I got the sense the professor liked it a ton too. In the videos of this on YouTube you can see the professor really enjoying watching it all go down.
It still is so memorable.
rileymat2
I had a middle school art teacher do it in roughly 1995.
ryoshu
We did it in 3rd grade in public school.
mkw5053
Similar to having a remote engineering team that fulfills the (insufficient) requirements but in ways you did not predict (or want).
daxfohl
Whenever I'm prompting LLM for this kind of thing I find myself wishing there was a BASIC style protocol that we could use to instruct LLMs. Numbered statements, GOTOs to jump around, standardized like MCP or A2A such that all LLMs are trained to understand and verified to follow the logic.
Why BASIC? It's a lot harder to mix English and structured programming concepts. Plus it's nice if you forget a step between 20 and 30 you can just say `25 print 'halfway'` from the chat.
philipswood
I've had successful chats with ChatGPT that uses Python as pseudocode.

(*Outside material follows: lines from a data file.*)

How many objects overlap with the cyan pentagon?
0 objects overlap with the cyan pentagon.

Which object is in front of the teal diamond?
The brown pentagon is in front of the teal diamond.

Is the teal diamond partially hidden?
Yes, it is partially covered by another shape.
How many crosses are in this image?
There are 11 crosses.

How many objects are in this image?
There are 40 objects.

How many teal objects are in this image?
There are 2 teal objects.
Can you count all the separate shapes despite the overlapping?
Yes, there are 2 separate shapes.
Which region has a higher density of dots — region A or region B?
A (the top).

I specifically mean pseudocode intended to clarify and communicate - as opposed to be run by a computer.
E.g.: https://chatgpt.com/share/67f9fee9-07dc-8003-a272-ca05d91282...
cadamsdotcom
AI is exposing the difference in effectiveness between communicating clearly and precisely (potentially being more verbose than you think you need), vs. leaning heavily on context.
This is actually no different than for humans once you get past the familiar. It's like the famous project management tree story: https://pmac-agpc.ca/project-management-tree-swing-story
If anything, LLMs have surprised at much better they are than humans in understanding instructions for text based activities. But they are MUCH worse than humans when it comes to creating images/videos.